Ce crémant original issu à 100% d’altesse et élevé sur lattes durant 18 mois constitue une exception dans l’appellation dont le cahier de charge exige la présence de jacquère dans l’assemblage. Profitant d’une mesure dérogatoire en vigueur jusqu’en 2020, Bruno Lupin nous propose cette bulle pleine de charme et de vitalité.
MIAM !
Notre série du jour
Après un premier contact plutôt convaincant avec la rocaille alpine, cette journée s’est terminée en beauté par une rencontre vinique qui a tenu toutes ses promesses.
Je connaissais l’appellation Roussette de Savoie à travers les superbes cuvées Marestel de Joël Dupasquier mais j’avoue que je n’avais encore jamais entendu parler du cru Frangy jusqu’à aujourd’hui. C’est maintenant chose faite – et bien faite – grâce à Bruno Lupin qui m’a reçu avec beaucoup de sympathie et de générosité pour me faire découvrir ces jolis vins savoyards.
Armé d’une solide formation œnologique française et d’une grande expérience de vigneron acquise en Suisse Bruno Lupin a choisi de revenir au pays pour mettre en valeur les beaux terroirs de Frangy…pari ambitieux et difficile car cette appellation très prisée en Suisse au XVII° siècle – J.J. Rousseau en a d’ailleurs fait l’éloge dans ses « Confessions » – n’est plus représentée que par une poignée de vignerons aujourd’hui.
Sa viticulture est exigeante et vertueuse – il n’utilise pratiquement que des préparations bio – et son travail en cave est réfléchi et souvent novateur. « Faire des vins mono-cépage me pousse à tenter des expériences » : c’est ainsi que sur le dernier millésime, il a choisi d’élever sa « Cuvée du Pépé » dans une cuve ovoïde en béton mais a également tenté une macération longue sur une cuvée d’altesse.
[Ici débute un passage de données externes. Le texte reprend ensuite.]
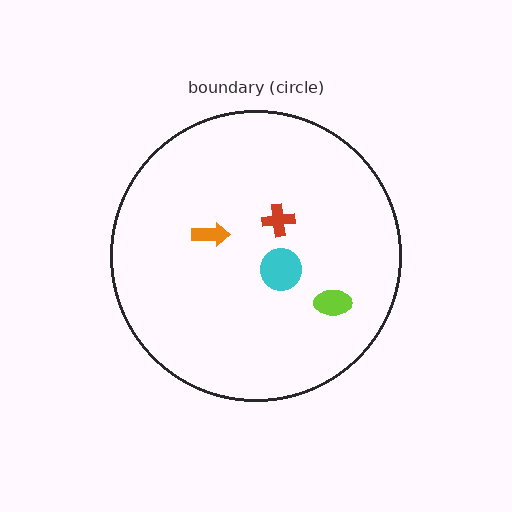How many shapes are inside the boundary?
4 inside, 0 outside.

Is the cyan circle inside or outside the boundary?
Inside.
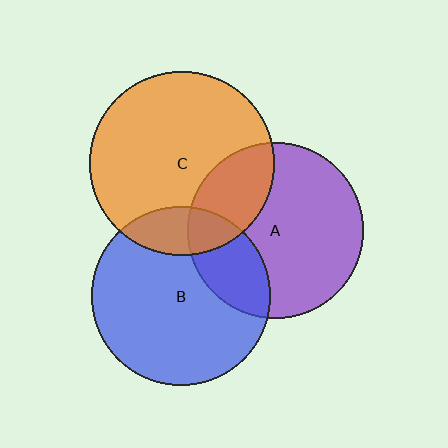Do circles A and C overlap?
Yes.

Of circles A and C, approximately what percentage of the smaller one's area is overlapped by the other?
Approximately 25%.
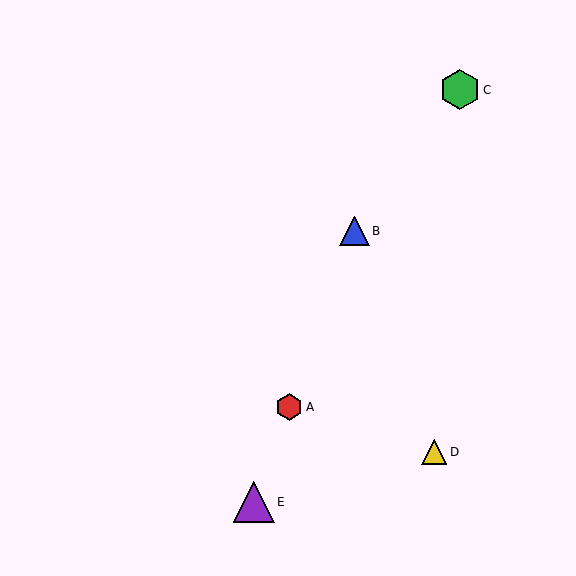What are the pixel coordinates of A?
Object A is at (289, 407).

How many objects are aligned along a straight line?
3 objects (A, B, E) are aligned along a straight line.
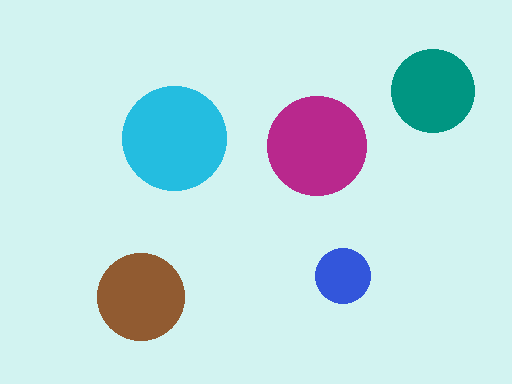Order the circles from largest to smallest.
the cyan one, the magenta one, the brown one, the teal one, the blue one.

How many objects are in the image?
There are 5 objects in the image.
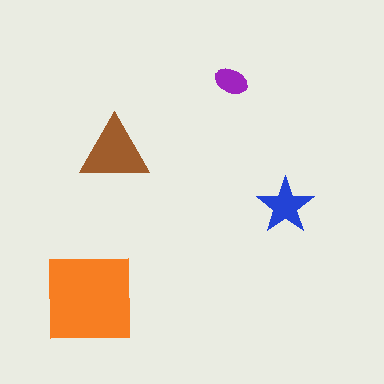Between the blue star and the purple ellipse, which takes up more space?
The blue star.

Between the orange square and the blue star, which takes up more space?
The orange square.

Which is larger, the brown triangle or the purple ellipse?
The brown triangle.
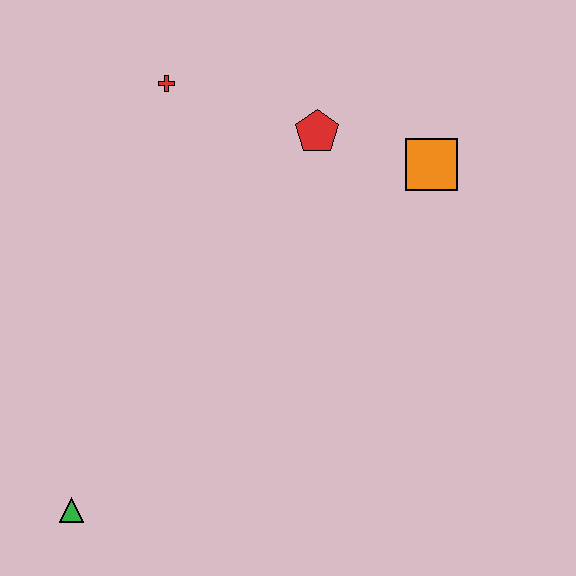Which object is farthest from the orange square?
The green triangle is farthest from the orange square.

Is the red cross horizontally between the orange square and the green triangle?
Yes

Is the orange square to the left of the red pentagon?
No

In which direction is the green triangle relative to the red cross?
The green triangle is below the red cross.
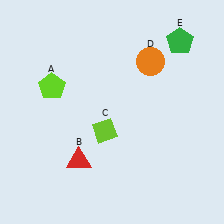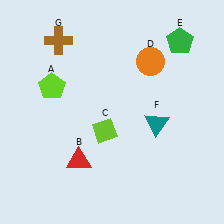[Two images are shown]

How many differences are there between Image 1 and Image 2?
There are 2 differences between the two images.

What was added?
A teal triangle (F), a brown cross (G) were added in Image 2.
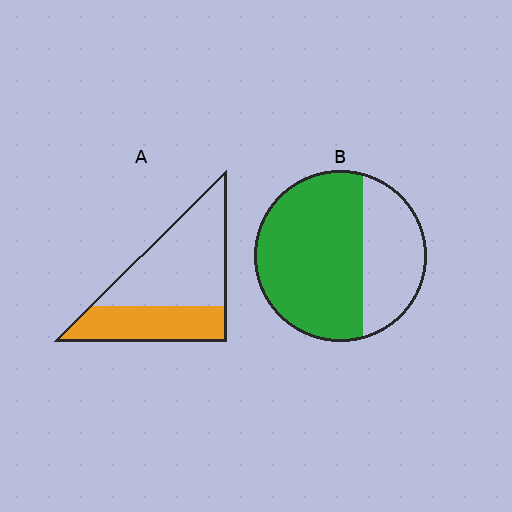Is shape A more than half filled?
No.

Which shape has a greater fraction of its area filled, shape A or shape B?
Shape B.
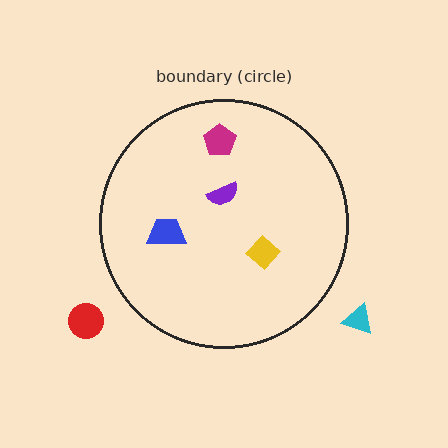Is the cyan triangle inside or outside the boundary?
Outside.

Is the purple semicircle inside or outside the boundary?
Inside.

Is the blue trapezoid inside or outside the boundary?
Inside.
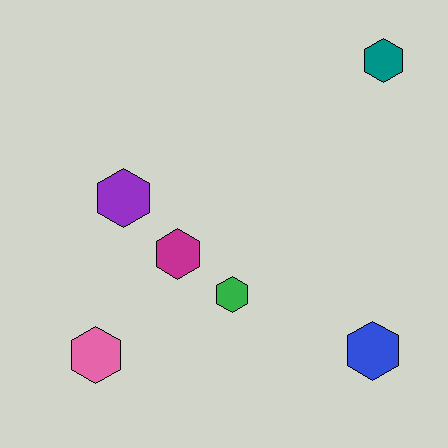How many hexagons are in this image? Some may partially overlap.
There are 6 hexagons.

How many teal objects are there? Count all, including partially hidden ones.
There is 1 teal object.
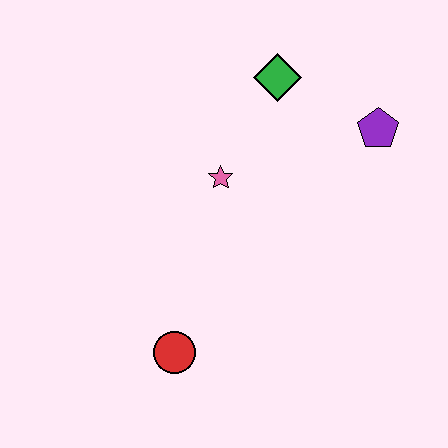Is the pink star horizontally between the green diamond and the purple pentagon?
No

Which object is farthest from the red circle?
The purple pentagon is farthest from the red circle.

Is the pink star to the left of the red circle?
No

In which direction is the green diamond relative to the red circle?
The green diamond is above the red circle.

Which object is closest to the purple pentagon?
The green diamond is closest to the purple pentagon.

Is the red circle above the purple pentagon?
No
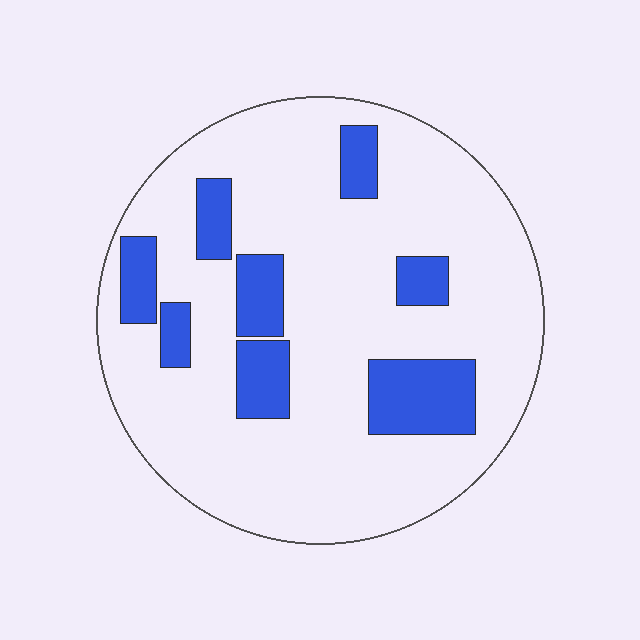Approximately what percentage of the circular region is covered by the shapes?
Approximately 20%.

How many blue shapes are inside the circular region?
8.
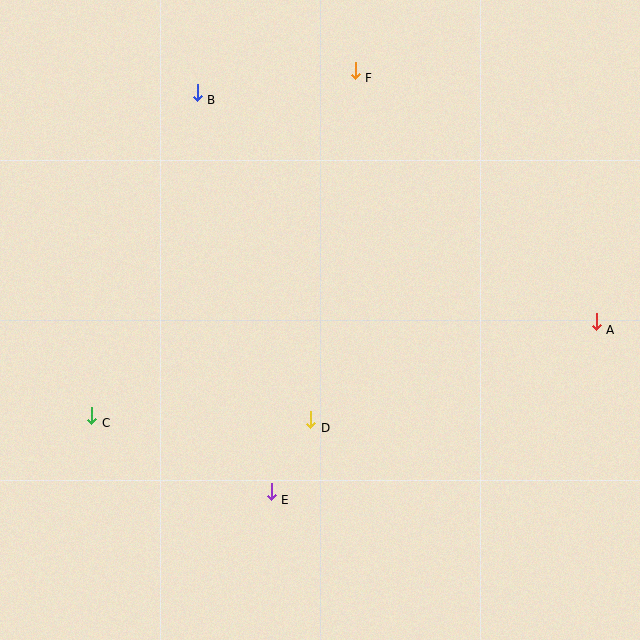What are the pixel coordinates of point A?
Point A is at (596, 330).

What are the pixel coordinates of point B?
Point B is at (197, 100).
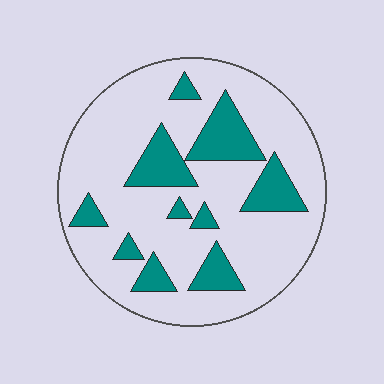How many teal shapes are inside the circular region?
10.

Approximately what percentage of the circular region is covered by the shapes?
Approximately 20%.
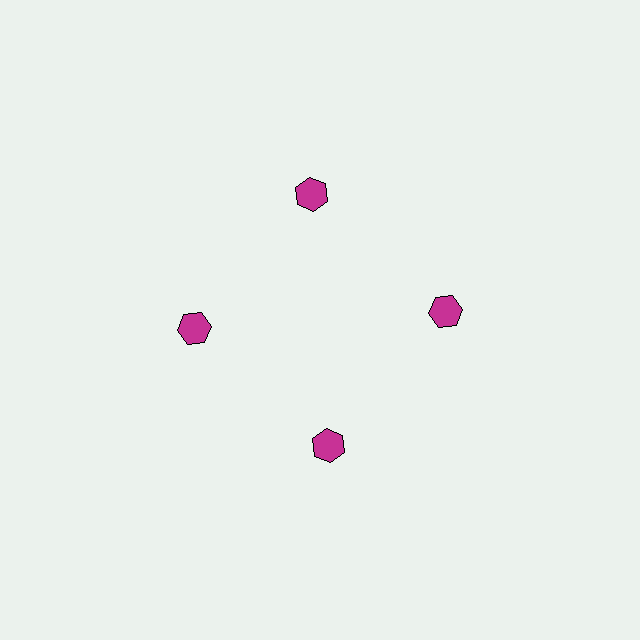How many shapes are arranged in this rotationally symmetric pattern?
There are 4 shapes, arranged in 4 groups of 1.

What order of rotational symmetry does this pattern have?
This pattern has 4-fold rotational symmetry.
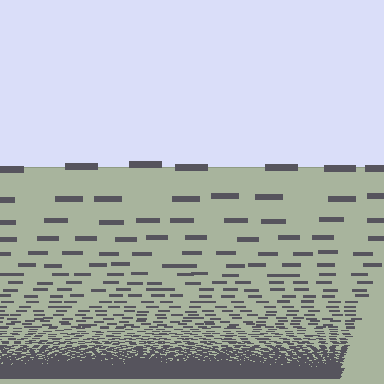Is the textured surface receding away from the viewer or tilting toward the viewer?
The surface appears to tilt toward the viewer. Texture elements get larger and sparser toward the top.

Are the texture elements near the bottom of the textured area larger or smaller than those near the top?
Smaller. The gradient is inverted — elements near the bottom are smaller and denser.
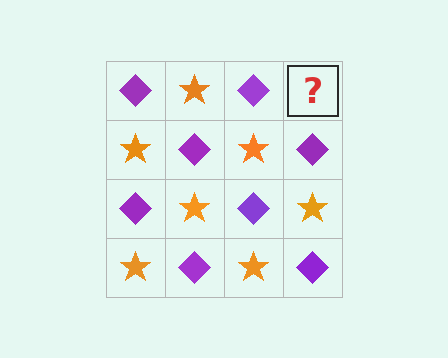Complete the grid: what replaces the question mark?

Résultats à suivre…et pourquoi pas l’année prochaine lors d’une nouvelle visite ?
Les vins dégustés ce jour montrent un niveau qualitatif tout à fait satisfaisant et leur rapport Q/P vraiment exceptionnel en font d’emblée un must pour tout amateur qui a envie de remplir sa cave avec quelques belles quilles savoyardes.
La série de Roussette de Savoie nous propose des blancs bien typés et très gourmands avec des matières de plus en plus denses au fur et à mesure qu’on monte en gamme et le rouge de mondeuse est une pure friandise qui ne montre son côté montagnard qu’en fin de bouche.
Les deux vins un peu atypiques produits par Bruno Lupin ne manqueront pas de surprendre l’œnophile : le crémant par sa belle maturité et la cuvée des « Vendanges Oubliés » par son équilibre à la fois riche et digeste.
Coup de cœur général pour ces vins authentiques et faciles à aimer ainsi que pour ce vigneron avec qui j’ai eu la chance de partager quelques beaux instants viniques.
Le bar de l’Auberge de la Ferme où on peut déguster les vins de Bruno Lupin.
Mille mercis à Bruno Lupin pour son accueil.